Before washing garbanzos, you should spread them out on a light colored plate or cooking surface to check for, and remove, small stones, debris or damaged beans. After this process, place them in a strainer, and rinse them thoroughly under cool running water.
To shorten their cooking time and make them easier to digest, garbanzo beans should be presoaked There are two basic methods for presoaking. For each you should start by placing the beans in a saucepan and adding two to three cups of water per cup of beans.
The first method is to boil the beans for two minutes, take pan off the heat, cover and allow it to stand for two hours.
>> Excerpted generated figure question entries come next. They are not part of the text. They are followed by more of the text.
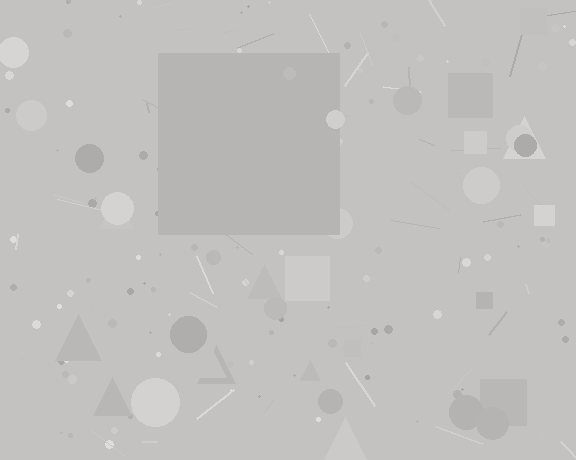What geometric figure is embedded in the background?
A square is embedded in the background.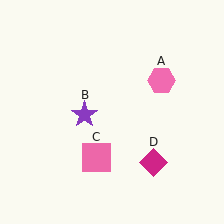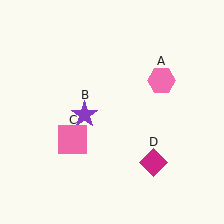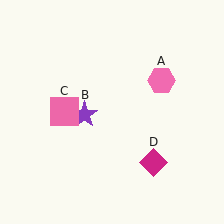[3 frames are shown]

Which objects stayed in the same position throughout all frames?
Pink hexagon (object A) and purple star (object B) and magenta diamond (object D) remained stationary.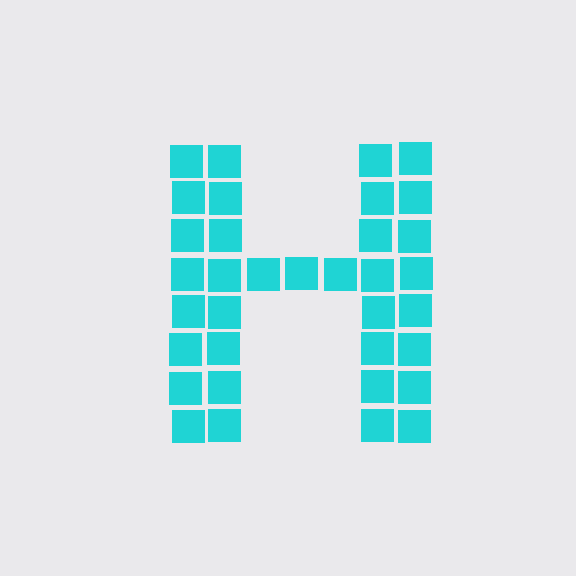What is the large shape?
The large shape is the letter H.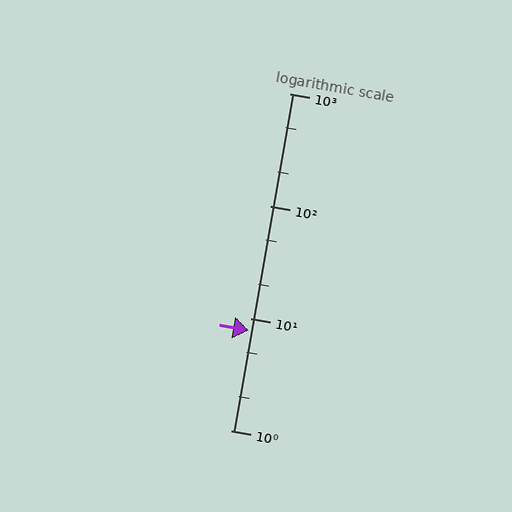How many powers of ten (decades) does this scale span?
The scale spans 3 decades, from 1 to 1000.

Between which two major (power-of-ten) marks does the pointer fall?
The pointer is between 1 and 10.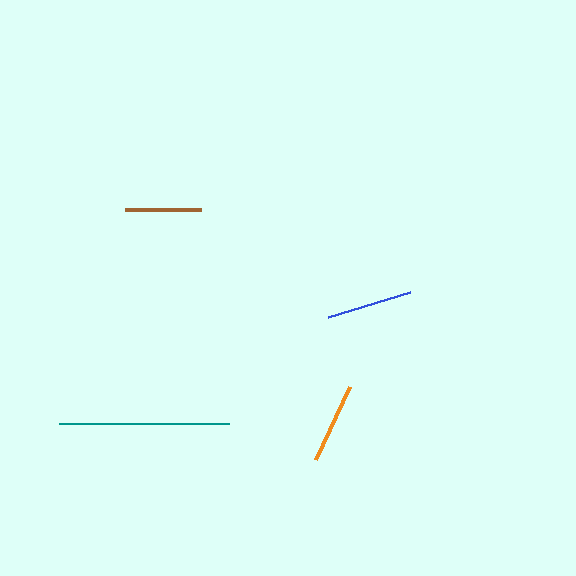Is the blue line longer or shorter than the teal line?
The teal line is longer than the blue line.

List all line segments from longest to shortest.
From longest to shortest: teal, blue and orange (about equal), brown.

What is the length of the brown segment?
The brown segment is approximately 76 pixels long.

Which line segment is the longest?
The teal line is the longest at approximately 170 pixels.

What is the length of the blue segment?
The blue segment is approximately 86 pixels long.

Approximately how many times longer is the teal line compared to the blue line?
The teal line is approximately 2.0 times the length of the blue line.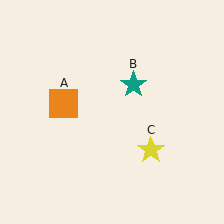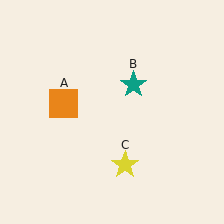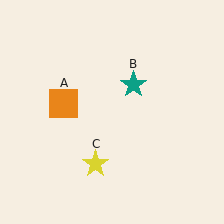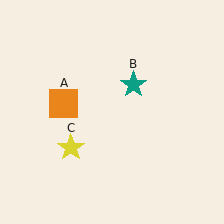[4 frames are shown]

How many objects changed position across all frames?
1 object changed position: yellow star (object C).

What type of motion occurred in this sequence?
The yellow star (object C) rotated clockwise around the center of the scene.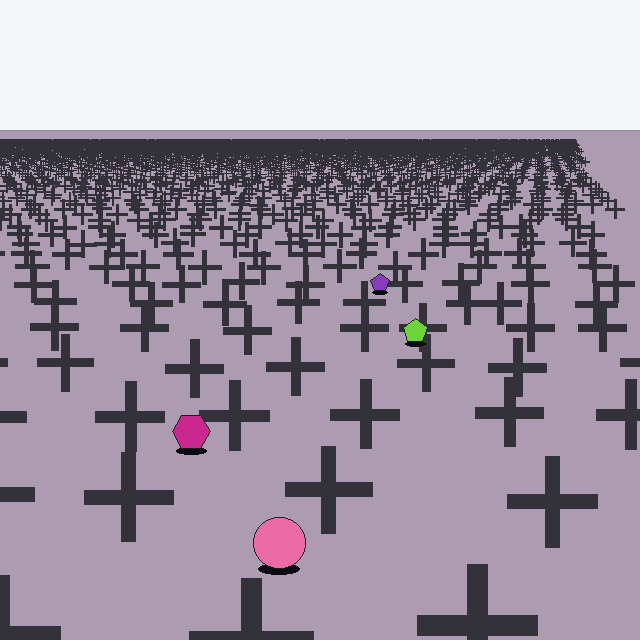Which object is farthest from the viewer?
The purple pentagon is farthest from the viewer. It appears smaller and the ground texture around it is denser.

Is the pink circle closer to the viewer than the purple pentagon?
Yes. The pink circle is closer — you can tell from the texture gradient: the ground texture is coarser near it.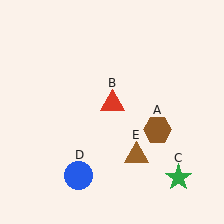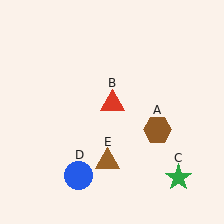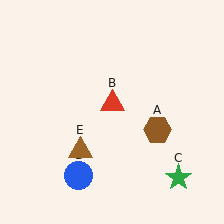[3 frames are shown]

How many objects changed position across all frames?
1 object changed position: brown triangle (object E).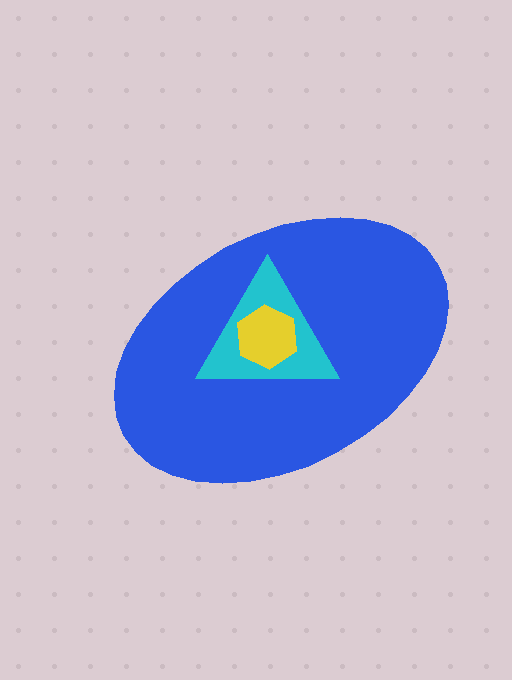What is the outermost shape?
The blue ellipse.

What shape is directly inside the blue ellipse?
The cyan triangle.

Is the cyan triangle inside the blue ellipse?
Yes.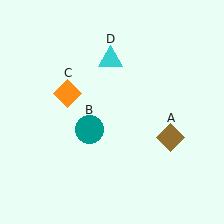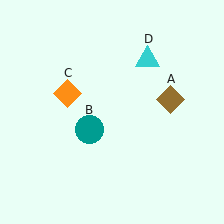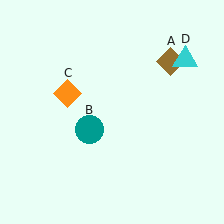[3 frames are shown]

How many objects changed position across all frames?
2 objects changed position: brown diamond (object A), cyan triangle (object D).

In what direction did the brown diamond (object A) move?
The brown diamond (object A) moved up.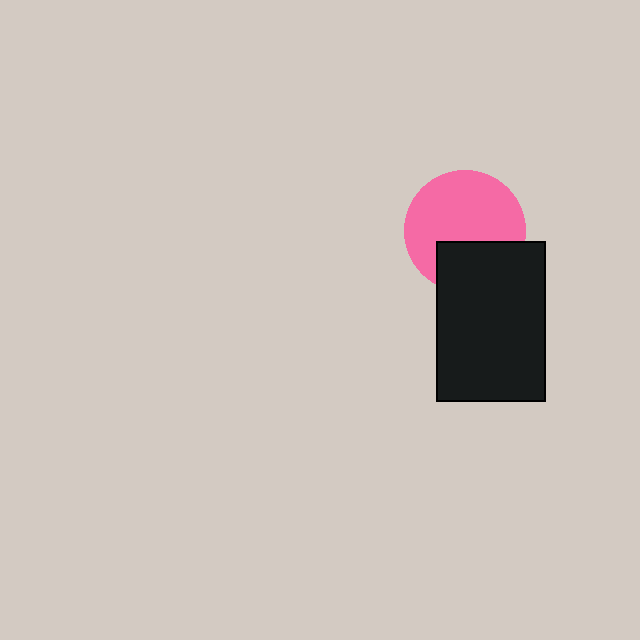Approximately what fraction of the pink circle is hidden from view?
Roughly 32% of the pink circle is hidden behind the black rectangle.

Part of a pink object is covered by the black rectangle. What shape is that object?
It is a circle.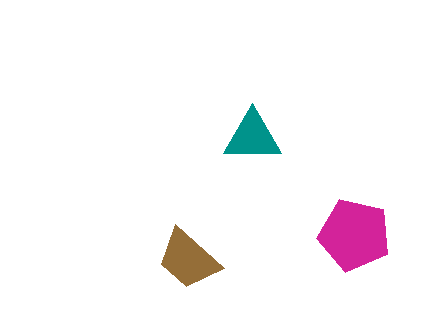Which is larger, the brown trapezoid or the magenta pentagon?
The magenta pentagon.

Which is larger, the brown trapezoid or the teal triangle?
The brown trapezoid.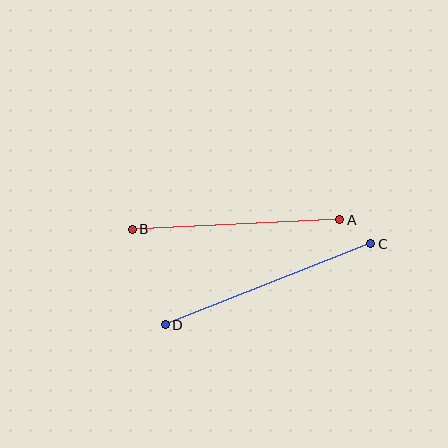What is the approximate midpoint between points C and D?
The midpoint is at approximately (268, 284) pixels.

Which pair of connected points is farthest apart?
Points C and D are farthest apart.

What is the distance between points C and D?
The distance is approximately 221 pixels.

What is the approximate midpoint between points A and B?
The midpoint is at approximately (236, 225) pixels.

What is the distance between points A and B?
The distance is approximately 207 pixels.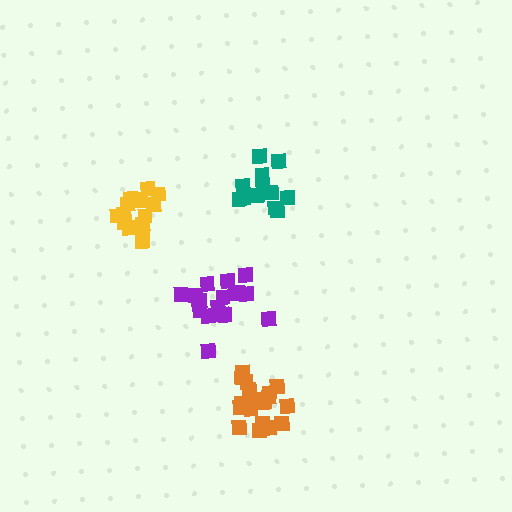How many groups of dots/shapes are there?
There are 4 groups.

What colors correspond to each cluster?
The clusters are colored: teal, purple, orange, yellow.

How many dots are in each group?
Group 1: 13 dots, Group 2: 18 dots, Group 3: 19 dots, Group 4: 16 dots (66 total).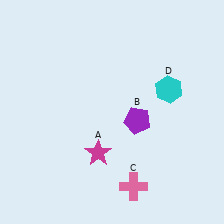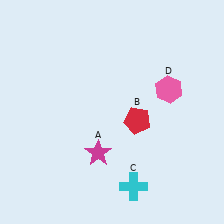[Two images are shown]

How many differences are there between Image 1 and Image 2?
There are 3 differences between the two images.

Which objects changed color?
B changed from purple to red. C changed from pink to cyan. D changed from cyan to pink.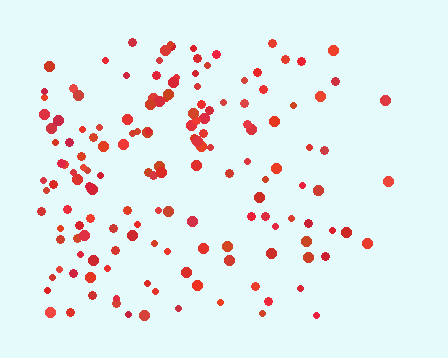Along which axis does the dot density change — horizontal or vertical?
Horizontal.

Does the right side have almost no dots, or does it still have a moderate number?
Still a moderate number, just noticeably fewer than the left.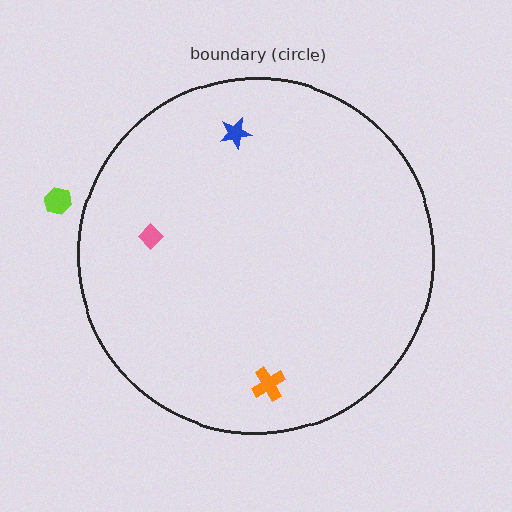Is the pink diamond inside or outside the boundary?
Inside.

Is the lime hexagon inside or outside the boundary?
Outside.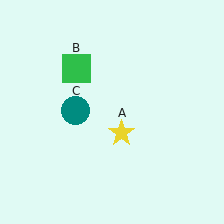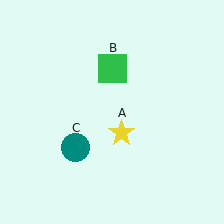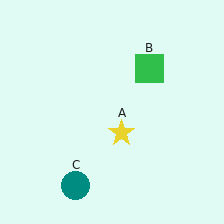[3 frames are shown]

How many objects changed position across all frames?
2 objects changed position: green square (object B), teal circle (object C).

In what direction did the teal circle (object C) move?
The teal circle (object C) moved down.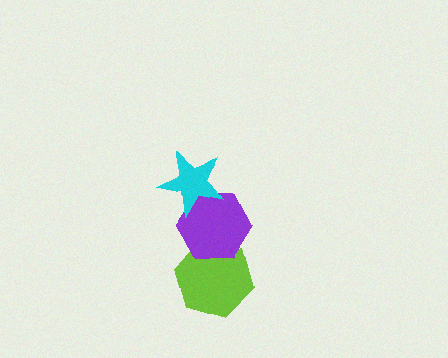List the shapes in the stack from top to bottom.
From top to bottom: the cyan star, the purple hexagon, the lime hexagon.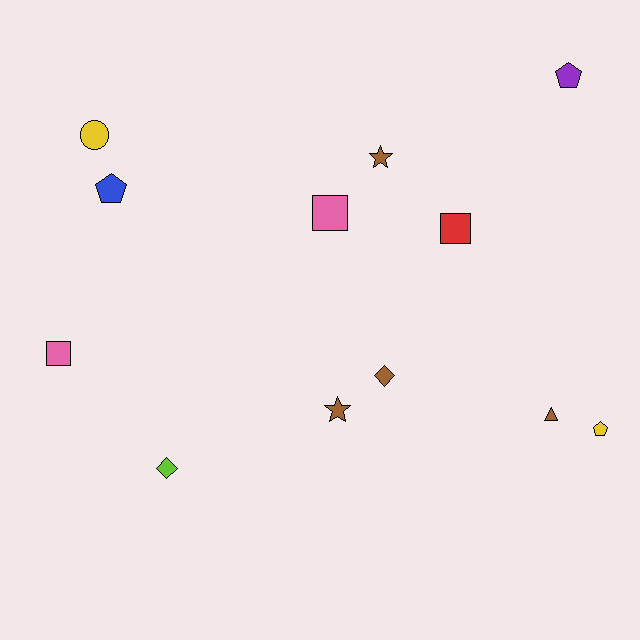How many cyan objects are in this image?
There are no cyan objects.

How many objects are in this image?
There are 12 objects.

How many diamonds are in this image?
There are 2 diamonds.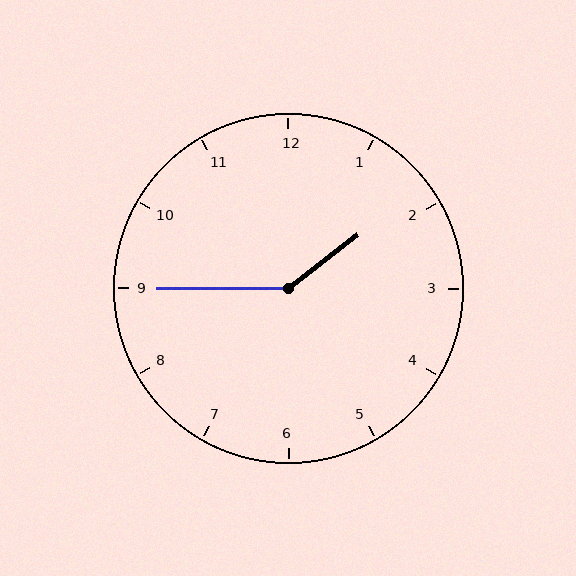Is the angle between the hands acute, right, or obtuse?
It is obtuse.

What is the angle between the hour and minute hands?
Approximately 142 degrees.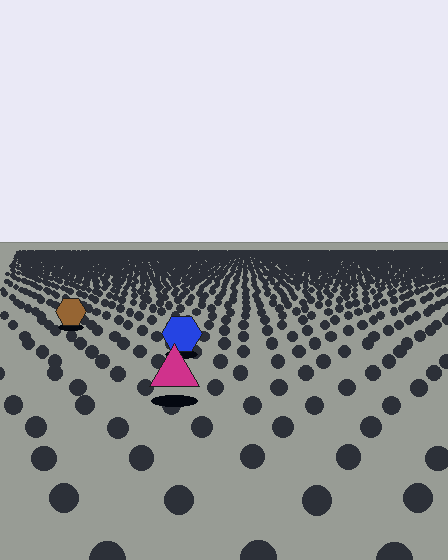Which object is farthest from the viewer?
The brown hexagon is farthest from the viewer. It appears smaller and the ground texture around it is denser.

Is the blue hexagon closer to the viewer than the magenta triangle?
No. The magenta triangle is closer — you can tell from the texture gradient: the ground texture is coarser near it.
The alternative method is to simply soak the garbanzos in water for a predetermined period of time.
Based on research studies that we've seen about the soaking of garbanzo beans, we recommend a soaking period of at least 4 hours. Several potentially desirable chemical changes can take place during this 4-hour soaking period. First, there can be a reduction in the beans' raffinose-type oligosaccharides, and this reduction may result in fewer problems with flatulence when the beans are eventually consumed. Second, some of the phytase enzymes in the beans may become activated and help to transform some of the phytic acid found in the beans. When phytic acid gets converted into other substances, it is less likely to bind together with other nutrients and reduce their absorption.
Finally, presoaking of the beans will reduce the time required for cooking. On average, four hours of soaking reduces cooking time by approximately 25%. This reduced cooking time can mean less loss of water-soluble nutrients due to reduced time of exposure to heat and water.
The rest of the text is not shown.